Such ratings are referred to herein as the “Qualifying Ratings.”
(B)
A “Ratings Event” shall occur with respect to Party A (or any applicable credit support provider) if:
(x)
its short-term unsecured and unsubordinated debt rating is withdrawn or reduced below “P-2” by Moody’s or its long-term unsecured and unsubordinated debt is reduced below “A3” by Moody’s, or
(y)
its long-term unsecured and unsubordinated debt rating is withdrawn or reduced below “BBB-” by S&P, or its short-term unsecured and unsubordinated debt rating is withdrawn or reduced below “A-3” by S&P, or
(y)
its long-term unsecured and unsubordinated debt rating is withdrawn or reduced below “BBB-” by Fitch.

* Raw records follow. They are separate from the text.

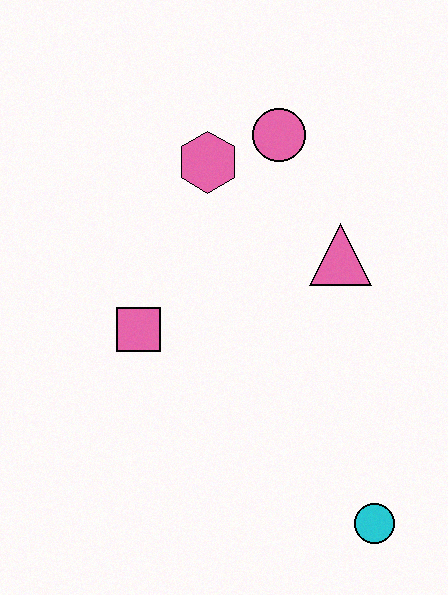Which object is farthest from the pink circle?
The cyan circle is farthest from the pink circle.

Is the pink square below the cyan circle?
No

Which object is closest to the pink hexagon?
The pink circle is closest to the pink hexagon.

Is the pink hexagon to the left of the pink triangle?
Yes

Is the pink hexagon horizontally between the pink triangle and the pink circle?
No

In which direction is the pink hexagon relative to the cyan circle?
The pink hexagon is above the cyan circle.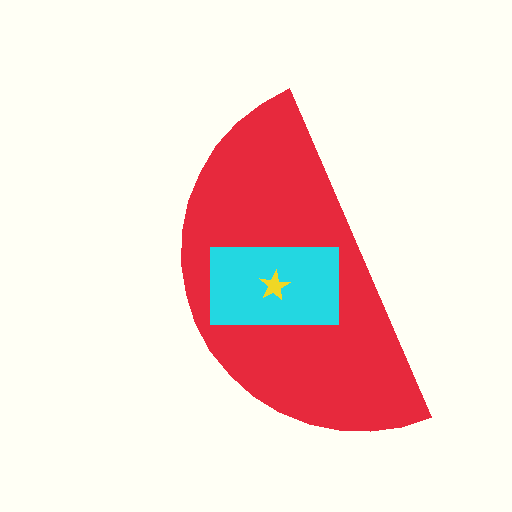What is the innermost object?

For purposes of (A) and (B) above, such events include those occurring in connection with a merger, consolidation or other similar transaction by Party A or any applicable credit support provider, but they shall be deemed not to occur if, within 30 days thereafter, each of the applicable Rating Agencies has reconfirmed the ratings of the Certificates, as applicable, which were in effect immediately prior thereto. For the avoidance of doubt, a downgrade of the rating on the Certificates could occur in the event that Party A does not post sufficient collateral.
(C)
“Rating Agency Condition” means, with respect to any particular proposed act or omission to act hereunder, that the Trustee shall have received prior written confirmation from each of the applicable Rating Agencies, and shall have provided notice thereof to Party A, that the proposed action or inaction would not cause a downgrade or withdrawal of their then-current ratings of the Certificates.
(ii)
Subject, in each case set forth in (A) and (B) below, to satisfaction of the Rating Agency Condition:
(A)
Collateralization Event. If a Collateralization Event occurs with respect to Party A (or any applicable credit support provider), then Party A shall, at its own expense, within thirty (30) days of such Collateralization Event:
(1)
post collateral under agreements and other instruments approved by Party B, such approval not to be unreasonably withheld, and satisfactory to the applicable Rating Agency, which will be sufficient to restore the immediately prior ratings of the Certificates,
(2)
assign the Transaction to a third party, the ratings of the debt of which (or of the guarantor of which) meet or exceed the Qualifying Ratings, on terms substantially similar to this Confirmation, which party is approved by Party B, such approval not to be unreasonably withheld,
(3)
obtain a guaranty of, or a contingent agreement of, another person, the ratings of the debt of which (or of the guarantor of which) meet or exceed the Qualifying Ratings, to honor Party A’s obligations under this Agreement, provided that such other person is approved by the Party B, such approval not to be unreasonably withheld, or
(4)
establish any other arrangement approved by Party B, such approval not to be unreasonably withheld and satisfactory to the applicable Rating Agency which will be sufficient to restore the immediately prior ratings of their Certificates.
(B)
Ratings Event. If a Ratings Event occurs with respect to Party A (or any applicable credit support provider), then Party A shall, at its own expense, within ten (10) Business Days of such Ratings Event:
(1)
assign the Transaction to a third party, the ratings of the debt of which (or of the guarantor of which) meet or exceed the Qualifying Ratings, on terms substantially similar to this Confirmation, which party is approved by Party B, such approval not to be unreasonably withheld,
(2)
obtain a guaranty of, or a contingent agreement of, another person, the ratings of the debt of which (or of the guarantor of which) meet or exceed the Qualifying Ratings, to honor Party A’s obligations under this Agreement, provided that such other person is approved by Party B, such approval not to be unreasonably withheld, or
(3)
establish any other arrangement approved by Party B, such approval not to be unreasonably withheld and satisfactory to the applicable Rating Agency which will be sufficient to restore the immediately prior ratings of their Certificates.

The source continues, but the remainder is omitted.